Title: The effects of cellulose, pectin and starch on standardized ileal and apparent total tract amino acid digestibilities and bacterial contribution of amino acids in feces of growing pigs.

Source: Asian Austral J Anim (21), 6 873-882.

Authors Vetmeduni Vienna:

Metzler-Zebeli Barbara


Abstract:
Eight ileally cannulated pigs (BW 35.9 +/- 0.9 kg) were randomly allotted according to a 4x3 Latin square, design to determine the effects of cellulose, pectin and starch on standardized ileal digestibility (SID) and apparent total tract digestibility (ATTD) of crude protein (CP) and amino acids (AA) as well as on the bacterial AA contribution in feces. The pigs were fed the control diet (20.2% CP, % dry matter (DM)) or one of the three experimental diets in which 25% of the control diet was substituted by cellulose, starch or pectin. Due to this substitution, dietary CP levels were lower in the cellulose (15.5% CP, % DM), pectin (15.4% CP, % DM) and starch diet (15.2% CP, % DM). Following a 15-d adaptation period, feces were collected for 5 d and ileal digesta for a total of 24 h. Starch increased SID of CP, while cellulose and pectin had no significant effect on the digestibility of CP. Overall, starch supplementation resulted in higher (p < 0.05) SID values of histidine, isoleucine, threonine, alanine, aspartic acid, cysteine, glycine and serine compared with cellulose, while pectin decreased (p < 0.05) SID of valine and proline compared with the starch and control diet. Both cellulose and pectin reduced (p < 0.05) the ATTD of CP and AA, while starch decreased (p < 0.05) ATTD of phenylalanine, alanine, proline and serine compared with the control. With regard to bacterial AA composition of the fecal mixed bacterial mass (MBM), cellulose supplementation increased (p < 0.05) its content of N and almost all AA, except for valine, while pectin caused higher contents of arginine, histidine and proline compared with the control (p < 0.05).
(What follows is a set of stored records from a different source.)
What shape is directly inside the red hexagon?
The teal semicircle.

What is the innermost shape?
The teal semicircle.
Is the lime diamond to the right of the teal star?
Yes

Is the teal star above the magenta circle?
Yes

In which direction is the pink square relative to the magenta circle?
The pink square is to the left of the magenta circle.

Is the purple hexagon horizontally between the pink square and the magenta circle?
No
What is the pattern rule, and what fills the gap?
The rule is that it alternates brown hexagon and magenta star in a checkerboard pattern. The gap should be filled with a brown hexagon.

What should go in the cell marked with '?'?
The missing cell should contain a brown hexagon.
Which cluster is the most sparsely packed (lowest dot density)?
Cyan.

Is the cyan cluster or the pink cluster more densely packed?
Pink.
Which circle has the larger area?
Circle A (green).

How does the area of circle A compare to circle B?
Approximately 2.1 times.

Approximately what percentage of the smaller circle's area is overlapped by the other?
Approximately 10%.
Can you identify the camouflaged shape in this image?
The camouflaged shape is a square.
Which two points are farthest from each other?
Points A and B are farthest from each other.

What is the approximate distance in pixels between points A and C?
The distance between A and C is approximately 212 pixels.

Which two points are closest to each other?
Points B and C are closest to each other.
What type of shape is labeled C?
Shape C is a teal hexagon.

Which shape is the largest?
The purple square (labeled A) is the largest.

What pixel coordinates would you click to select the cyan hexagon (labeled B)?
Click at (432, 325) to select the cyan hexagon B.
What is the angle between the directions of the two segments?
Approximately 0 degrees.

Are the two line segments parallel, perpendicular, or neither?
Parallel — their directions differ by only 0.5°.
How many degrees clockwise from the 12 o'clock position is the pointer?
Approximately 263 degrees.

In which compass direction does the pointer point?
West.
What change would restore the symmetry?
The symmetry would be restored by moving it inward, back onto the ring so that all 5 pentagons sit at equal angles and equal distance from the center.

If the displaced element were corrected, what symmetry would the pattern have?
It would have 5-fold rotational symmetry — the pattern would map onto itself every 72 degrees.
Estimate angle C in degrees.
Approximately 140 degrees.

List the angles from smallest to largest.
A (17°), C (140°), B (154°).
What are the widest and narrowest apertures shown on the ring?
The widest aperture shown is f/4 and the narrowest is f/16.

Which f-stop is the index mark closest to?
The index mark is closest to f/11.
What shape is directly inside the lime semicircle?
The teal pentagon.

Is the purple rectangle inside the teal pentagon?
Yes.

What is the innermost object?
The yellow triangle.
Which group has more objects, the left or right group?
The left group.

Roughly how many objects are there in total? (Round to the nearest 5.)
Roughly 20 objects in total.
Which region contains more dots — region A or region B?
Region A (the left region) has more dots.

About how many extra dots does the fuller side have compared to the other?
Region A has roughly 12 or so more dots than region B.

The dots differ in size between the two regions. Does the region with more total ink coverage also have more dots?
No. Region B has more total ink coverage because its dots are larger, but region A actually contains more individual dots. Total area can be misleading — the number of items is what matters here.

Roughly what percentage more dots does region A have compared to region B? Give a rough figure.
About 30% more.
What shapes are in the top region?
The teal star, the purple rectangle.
The bacterial contribution of arginine in feces was higher (p < 0.05) in the cellulose treatment, while pectin reduced (p < 0.05) the bacterial contribution of leucine, alanine, glutamic acid and proline in feces compared with the control. In conclusion, the effects of cellulose, starch and pectin on SID were rather small. Bacterial activity in the large intestine can only explain the reduced ATTD values for arginine in the cellulose treatment, but not for the other AA in the cellulose and pectin treatments, suggesting higher endogenous losses of these AA in the large intestine.